A cousin of mine recently, in an email exchange about writing, asserted "Remember: no adverbs in the retort. ‘Said,’ is good enough." To which I replied, "That's overdoing it. Nothing wrong with 'replied gleefully' now and then.
I was reminded of this when I happened to read the blog post What Your Choice of Dialogue Tags Says About You, by Christopher Hoffmann. Hoffmann tends in my cousin's direction, but with nuances, some of which are very entertainingly presented. First he points out that in our daily speech, we normally say that someone "said" something, not that they "remarked" or "answered" or "hollered" or whatnot.

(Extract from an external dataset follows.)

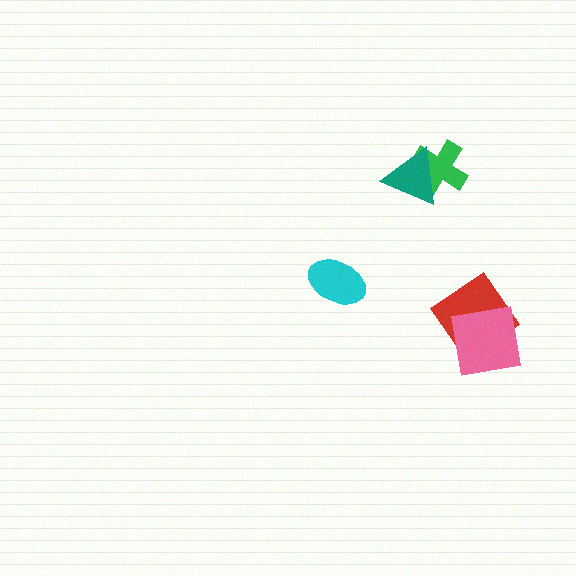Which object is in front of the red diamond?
The pink square is in front of the red diamond.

He also notes that people of a certain age use "like" for "said," as in "I'm like, 'Wow, you really mean that?'" Personally, I never interpreted this to mean that the person actually said whatever it was, but rather that that was how they felt about it, but I could be wrong about that. (Incidentally, I can assure Hoffmann that people born before 1970 have spoken in this manner, because it was common parlance when I was in college, back in prehistoric times.)
Hoffmann then tells us that people who want their writing to be considered literary scorn the use of anything more colorful than "said" because, as so many books on writing prescribe, one must "show, not tell." If you have to say that someone ranted, evidently you haven't made the actual speech rant-y (rantish?) enough for the reader to discern that the person was ranting rather than stating, musing, joking, or remarking superciliously. Well, I'll confess that in my youth (that is, around the age of twelve) I believed this hoopla about "show, don't tell" and it was deleterious to my writing because I assumed you had to show everything and tell nothing, which made for masses of laborious dreck. Fortunately I could not bear to keep up the effort to show and not tell, and in truth, the very best fiction is full of telling as well as showing. And, as Hoffmann admits later on, sometimes you really need to tell the reader that the character is ranting rather than merely blabbing on endlessly in a mild sort of way. But he suggests that it is only in commercial and genre fiction that one can get away with deviating from "said."
I agree with Hoffmann that it is generally preferable to use more colorful dialogue tags as spice, but I am curious whether the literary writing to which he makes reference is the stripped-down bare-bones Raymond Carver style that was so popular in the '80s, or if this is still prescribed in the MFA programs of today. While I do read recent literary fiction, the fact that I don't teach fiction writing frees me from feeling obliged to keep up with all the latest trends, just as the fact that I specialize in Czech modernism rather than American contemporary art frees me from being obsessively au courant about the New York gallery scene.